Of interest to the aviation industry

The observation was made using the Low-Frequency Array (LOFAR) radio telescope, an antenna network located mainly in the Netherlands and spanning seven other European countries. This telescope is primarily used for astronomy, but also for studying the formation of lightning. In previous work, Scholten and his colleagues used LOFAR to make the most detailed lightning images in the world. Thanks to the serendipitous discovery of the aircraft’s emissions, the researchers were able to improve their technique, which will make lightning detections even more accurate in the future.

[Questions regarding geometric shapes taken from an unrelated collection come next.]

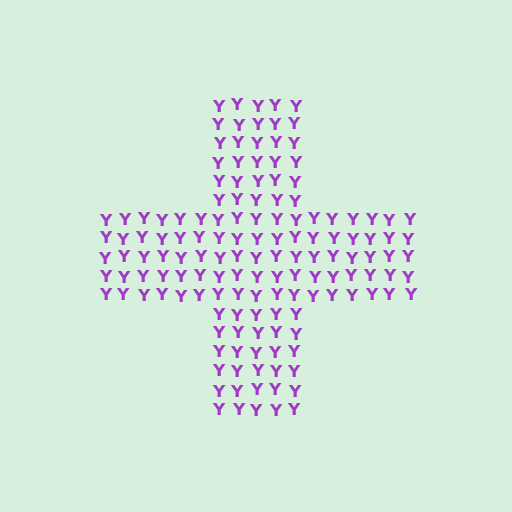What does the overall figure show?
The overall figure shows a cross.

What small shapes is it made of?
It is made of small letter Y's.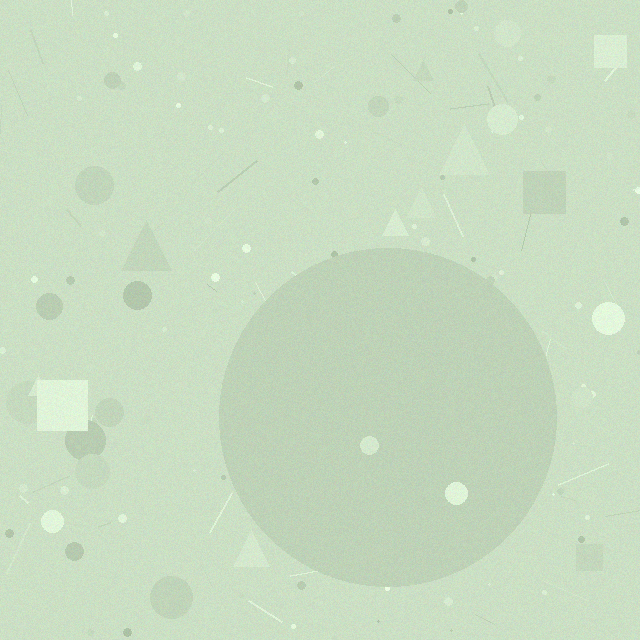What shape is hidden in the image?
A circle is hidden in the image.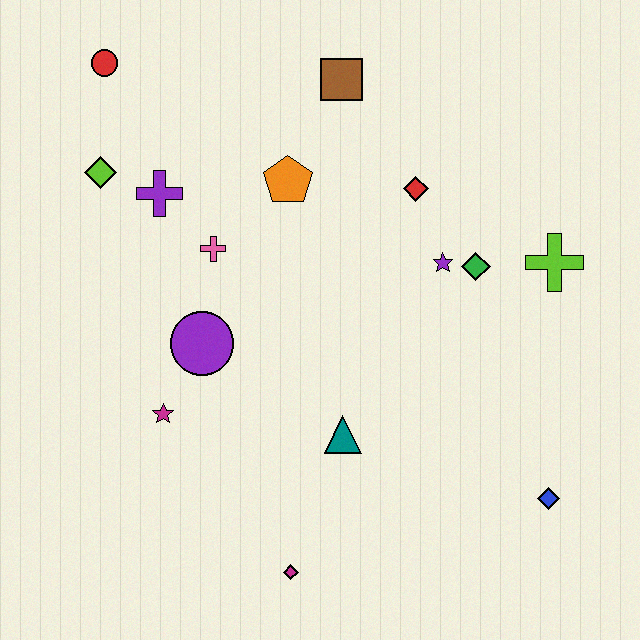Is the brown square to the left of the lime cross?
Yes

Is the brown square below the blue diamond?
No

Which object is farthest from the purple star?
The red circle is farthest from the purple star.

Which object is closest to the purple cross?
The lime diamond is closest to the purple cross.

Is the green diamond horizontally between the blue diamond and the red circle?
Yes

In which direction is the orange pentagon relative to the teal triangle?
The orange pentagon is above the teal triangle.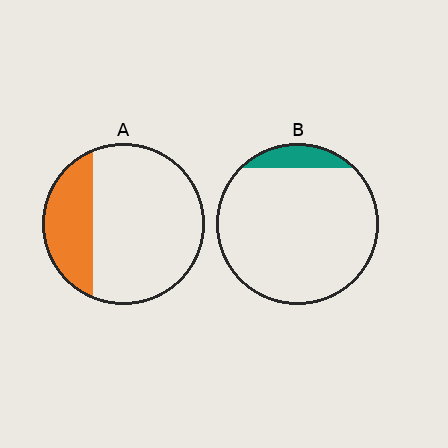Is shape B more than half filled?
No.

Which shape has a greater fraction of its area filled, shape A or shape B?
Shape A.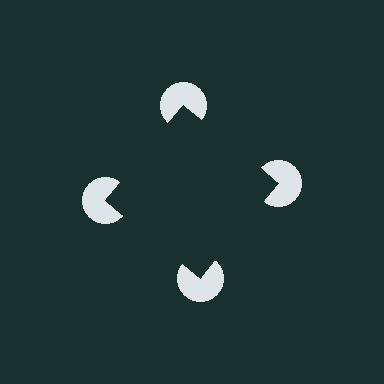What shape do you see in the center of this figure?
An illusory square — its edges are inferred from the aligned wedge cuts in the pac-man discs, not physically drawn.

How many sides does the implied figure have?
4 sides.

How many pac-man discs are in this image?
There are 4 — one at each vertex of the illusory square.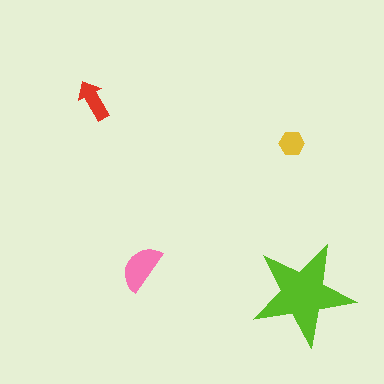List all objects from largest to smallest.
The lime star, the pink semicircle, the red arrow, the yellow hexagon.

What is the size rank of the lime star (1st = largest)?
1st.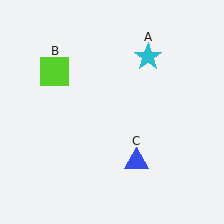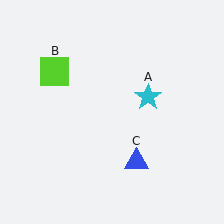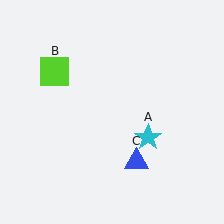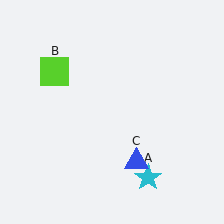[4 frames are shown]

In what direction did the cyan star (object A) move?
The cyan star (object A) moved down.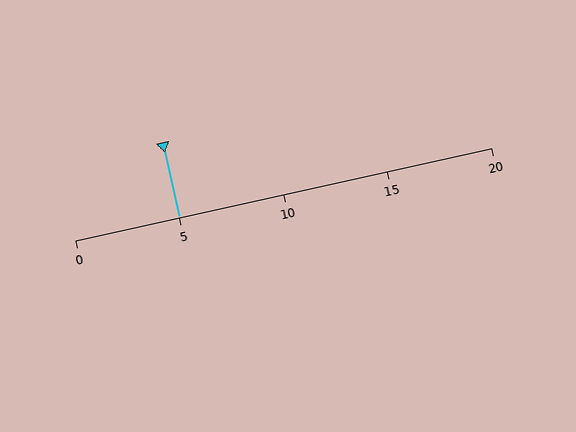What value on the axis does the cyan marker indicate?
The marker indicates approximately 5.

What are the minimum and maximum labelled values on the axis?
The axis runs from 0 to 20.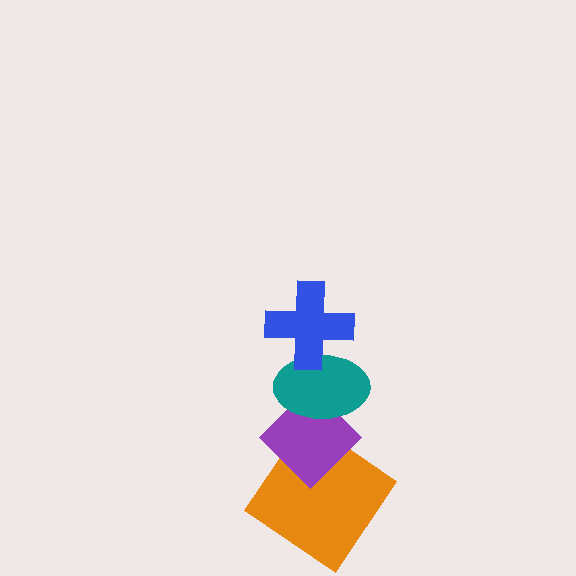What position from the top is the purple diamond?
The purple diamond is 3rd from the top.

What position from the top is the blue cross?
The blue cross is 1st from the top.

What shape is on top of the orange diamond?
The purple diamond is on top of the orange diamond.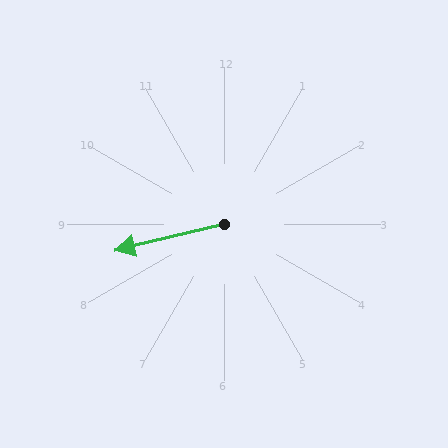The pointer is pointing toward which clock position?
Roughly 9 o'clock.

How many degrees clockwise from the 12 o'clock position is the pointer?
Approximately 257 degrees.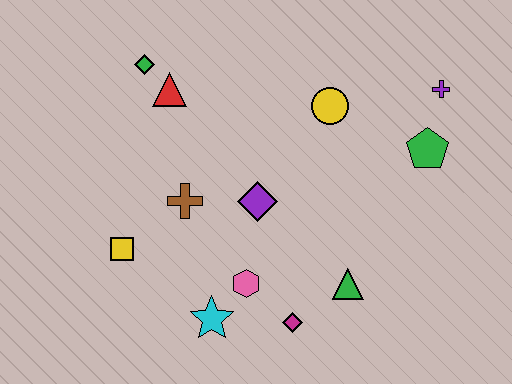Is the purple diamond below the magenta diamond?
No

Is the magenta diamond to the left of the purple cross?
Yes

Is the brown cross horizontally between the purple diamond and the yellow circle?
No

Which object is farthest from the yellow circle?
The yellow square is farthest from the yellow circle.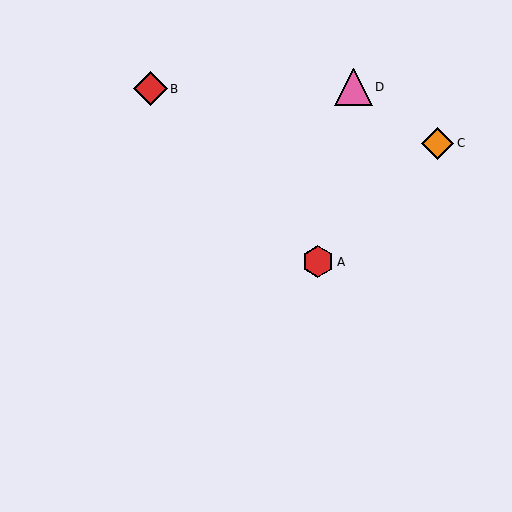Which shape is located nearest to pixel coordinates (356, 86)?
The pink triangle (labeled D) at (353, 87) is nearest to that location.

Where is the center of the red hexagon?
The center of the red hexagon is at (318, 262).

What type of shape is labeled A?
Shape A is a red hexagon.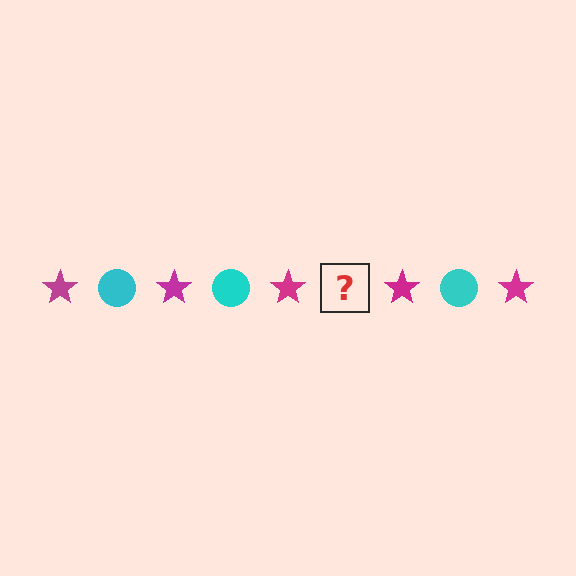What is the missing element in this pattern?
The missing element is a cyan circle.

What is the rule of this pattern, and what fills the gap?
The rule is that the pattern alternates between magenta star and cyan circle. The gap should be filled with a cyan circle.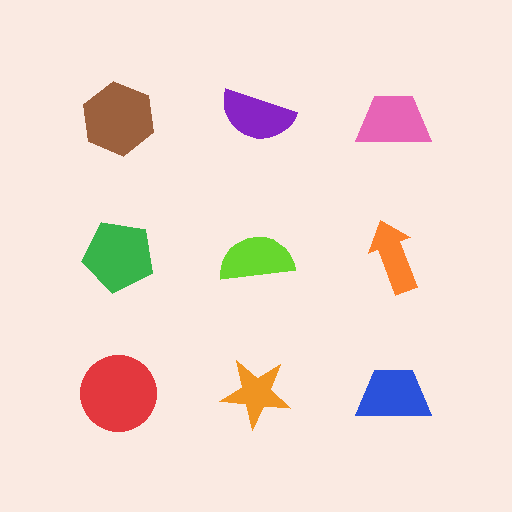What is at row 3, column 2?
An orange star.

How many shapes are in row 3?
3 shapes.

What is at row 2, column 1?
A green pentagon.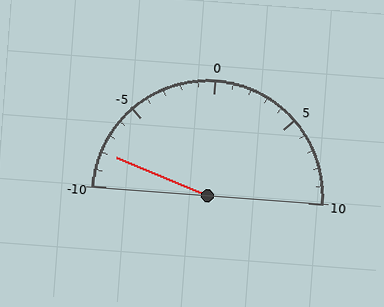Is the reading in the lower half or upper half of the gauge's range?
The reading is in the lower half of the range (-10 to 10).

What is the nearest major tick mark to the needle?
The nearest major tick mark is -10.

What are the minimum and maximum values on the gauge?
The gauge ranges from -10 to 10.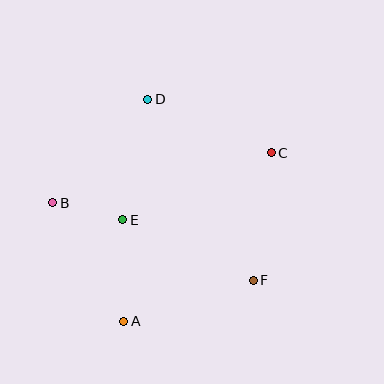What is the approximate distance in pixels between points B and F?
The distance between B and F is approximately 215 pixels.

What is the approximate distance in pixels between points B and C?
The distance between B and C is approximately 224 pixels.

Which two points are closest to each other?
Points B and E are closest to each other.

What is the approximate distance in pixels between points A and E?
The distance between A and E is approximately 102 pixels.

Flight data revealed that the observed aircraft was a Boeing 777-306 (ER) from the Dutch airline KLM. After searching their archives, Scholten and his colleagues found emissions from a second aircraft, flying at an altitude of 11.6 km. These emissions were also located around the engines and at one point on the tail.  These observations demonstrate that it is possible to use LOFAR to study the accumulation and discharge of electricity by aircraft flying through clouds. Scholten: ‘This would be of interest to the aviation industry, as static charges can create sparks that may damage the plane.’

Reference: Olaf Scholten et al., Measuring location and properties of very high frequency sources emitted from an aircraft flying through high clouds. Nature Communications, 26 November.